Spinal anesthesia is widely used for lower abdominal, pelvic, and lower limb procedures owing to its rapid onset, effective neural blockade, and reduced airway-related complications. Despite these benefits, hypotension remains a common adverse effect of spinal anesthesia, primarily resulting from sympathetic blockade leading to vasodilation and reduced systemic vascular resistance [1,2]. The reported incidence of hypotension following spinal anesthesia ranges from 15% to 50%, depending on patient- and technique-related factors [3]. Hypertension is one of the most common comorbid conditions encountered in surgical patients, and angiotensin receptor blockers are frequently prescribed for long-term blood pressure control. ARBs block the vasoconstrictive effects of angiotensin II, thereby reducing vascular tone and aldosterone secretion [4]. While beneficial for hypertension management, this mechanism may impair compensatory responses during anesthesia-induced vasodilation, increasing the risk of perioperative hypotension [5]. Several studies have reported a higher incidence of intraoperative hypotension in patients who continue RAAS inhibitors, including ARBs, during the perioperative period [6,7]. Conversely, withholding ARBs prior to surgery has been shown to reduce hypotensive episodes in some studies, although results remain inconsistent across different anesthetic techniques [8]. Evidence specifically focusing on spinal anesthesia is limited, leading to variability in clinical practice regarding perioperative ARB management [9]. Therefore, this study aimed to compare the hemodynamic effects of spinal anesthesia among normotensive patients and hypertensive patients receiving ARBs, with emphasis on continuation versus withdrawal of ARBs.

MATERIALS AND METHODS

This was a prospective comparative observational study conducted at a tertiary care hospital after approval from the institutional ethics committee. Adult patients aged 18–65 years scheduled for elective lower abdominal or lower limb surgery under spinal anesthesia were enrolled.

Inclusion Criteria

• ASA physical status I–III
• Patients receiving spinal anesthesia
• Hypertensive patients on stable ARB therapy for ≥4 weeks
• Normotensive patients not receiving antihypertensive drugs

Exclusion Criteria

• Emergency surgery
• Combined spinal–epidural or general anesthesia
• Patients on ACE inhibitors or multiple antihypertensive agents
• Cardiac valvular disease, heart failure, autonomic neuropathy
• Incomplete hemodynamic data

Group Allocation

• Patients were divided into three groups:
• Group N: Normotensive patients
• Group AC: Hypertensive patients who continued ARBs on the day of surgery
• Group AS: Hypertensive patients who withheld ARBs 24 hours before surgery

Anesthetic Technique

Spinal anesthesia was administered using 0.5% hyperbaric bupivacaine under standard monitoring. Baseline heart rate and blood pressure were recorded before spinal injection.

Outcome Measures

Hypotension was defined as a ≥20% decrease in mean arterial pressure (MAP) from baseline. Vasopressor requirement and MAP changes at predefined intervals were recorded.

Statistical Analysis

Data were analyzed using standard statistical software. Continuous variables were expressed as mean ± SD and compared using one-way ANOVA or Kruskal–Wallis test, as appropriate. Categorical variables were compared using the chi-square or Fisher’s exact test. Changes in mean arterial pressure over time were analyzed using repeated measures ANOVA. A p-value < 0.05 was considered statistically significant.

RESULTS

Table 1: Baseline Characteristics of Patients

Baseline demographic characteristics were comparable among the three groups, except for higher baseline blood pressure values in hypertensive patients (Table 1).

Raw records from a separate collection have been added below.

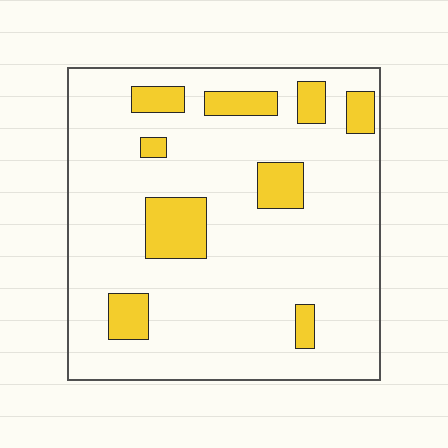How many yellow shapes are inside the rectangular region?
9.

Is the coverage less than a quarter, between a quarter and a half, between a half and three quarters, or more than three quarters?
Less than a quarter.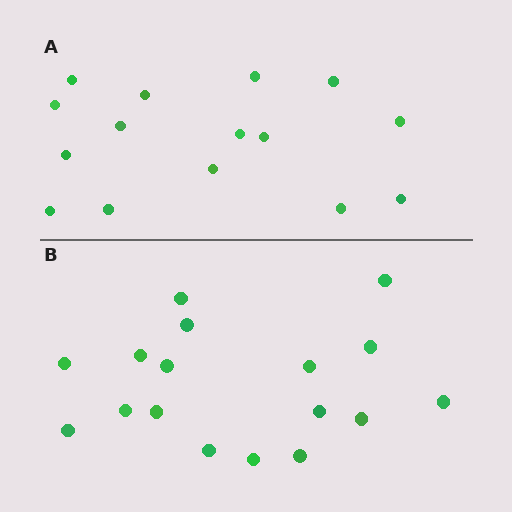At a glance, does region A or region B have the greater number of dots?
Region B (the bottom region) has more dots.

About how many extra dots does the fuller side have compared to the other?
Region B has just a few more — roughly 2 or 3 more dots than region A.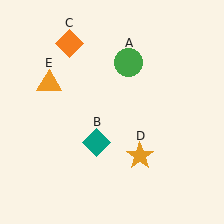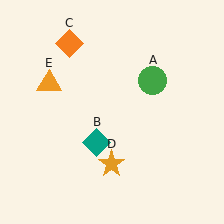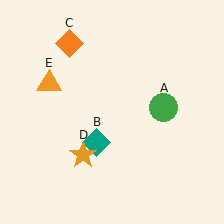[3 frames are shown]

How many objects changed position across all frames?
2 objects changed position: green circle (object A), orange star (object D).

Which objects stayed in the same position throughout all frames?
Teal diamond (object B) and orange diamond (object C) and orange triangle (object E) remained stationary.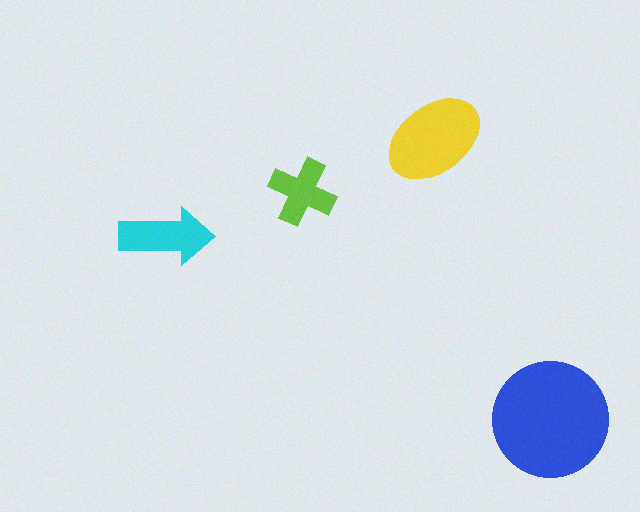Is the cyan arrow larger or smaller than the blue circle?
Smaller.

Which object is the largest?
The blue circle.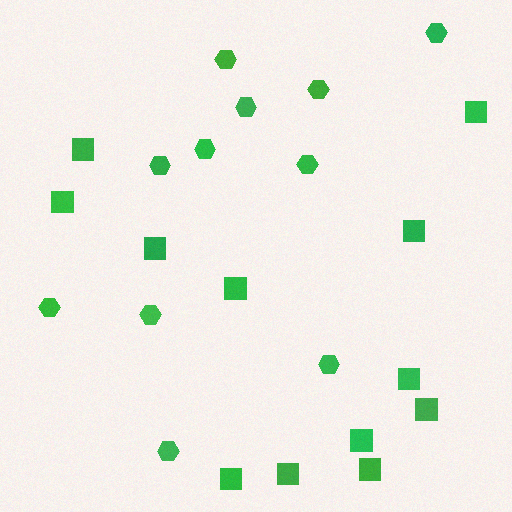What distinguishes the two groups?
There are 2 groups: one group of squares (12) and one group of hexagons (11).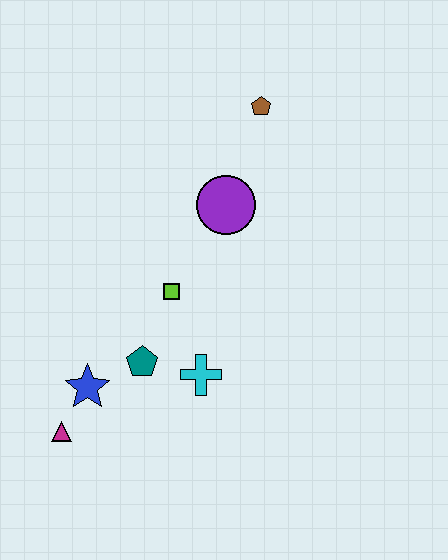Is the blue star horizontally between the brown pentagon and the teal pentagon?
No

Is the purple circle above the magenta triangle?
Yes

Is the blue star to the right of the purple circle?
No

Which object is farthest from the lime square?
The brown pentagon is farthest from the lime square.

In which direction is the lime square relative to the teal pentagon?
The lime square is above the teal pentagon.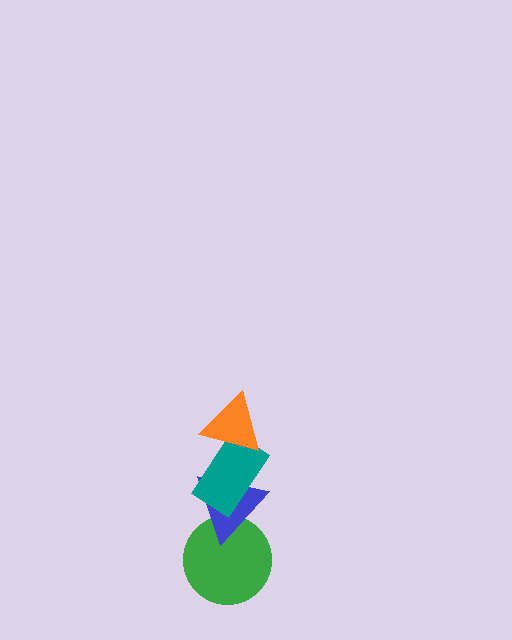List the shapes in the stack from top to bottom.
From top to bottom: the orange triangle, the teal rectangle, the blue triangle, the green circle.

Table 2: Incidence of Hypotension

The incidence of spinal-anesthesia-induced hypotension was significantly higher in patients who continued ARBs compared with those who withheld ARBs and normotensive patients (Table 2, p < 0.01).

Table 3: Mean Arterial Pressure Changes (mmHg)

Mean arterial pressure decreased in all groups following spinal anesthesia; however, the decline was more pronounced in the ARB-continued group, particularly during the early post-spinal period (Table 3, Figure 1).

Figure 1: Changes in mean arterial pressure following spinal anesthesia

Table 4: Maximum Percentage Drop in MAP

A greater proportion of patients in the ARB-continued group experienced a ≥20% reduction in MAP (Table 4).

Table 5: Vasopressor (Ephedrine) Requirement

Vasopressor requirements were significantly higher among patients who continued ARBs compared to the other groups (Table 5).

DISCUSSION

The findings of this study indicate that continuation of angiotensin receptor blockers on the day of surgery is associated with a higher incidence of hypotension following spinal anesthesia. This observation supports existing literature suggesting that RAAS inhibition interferes with compensatory vasoconstrictive mechanisms necessary to maintain blood pressure during sympathetic blockade [10]. The increased vasopressor requirement observed in patients who continued ARBs further highlights the clinical significance of these hemodynamic effects. Similar findings have been reported in previous studies demonstrating increased vasopressor use and refractory hypotension in patients receiving ACE inhibitors or ARBs perioperatively [11,12]. This effect is likely due to reduced angiotensin II–mediated vascular tone and diminished responsiveness to endogenous catecholamines [13]. Withholding ARBs 24 hours before surgery resulted in improved hemodynamic stability, although hypotension was not completely prevented. This suggests that factors such as intravascular volume status and anesthetic dose also contribute to hypotension following spinal anesthesia [14,15]. Evidence from randomized trials and systematic reviews, including the POISE-2 trial, emphasizes the need to balance intraoperative hemodynamic stability with long-term cardiovascular outcomes [16]. Overall, available evidence supports individualized perioperative management of ARBs, particularly in patients undergoing neuraxial anesthesia where hypotension may have adverse consequences [17]. Further randomized controlled trials focusing on spinal anesthesia are needed to establish definitive guidelines [18].

CONCLUSION

Continuation of angiotensin receptor blockers on the day of spinal anesthesia is associated with an increased incidence of hypotension, greater reductions in mean arterial pressure, and higher vasopressor requirements. Temporary withdrawal of ARBs before surgery appears to improve hemodynamic stability. Careful perioperative planning and vigilant monitoring are essential in hypertensive patients receiving ARBs. Additional randomized studies are required to formulate standardized recommendations.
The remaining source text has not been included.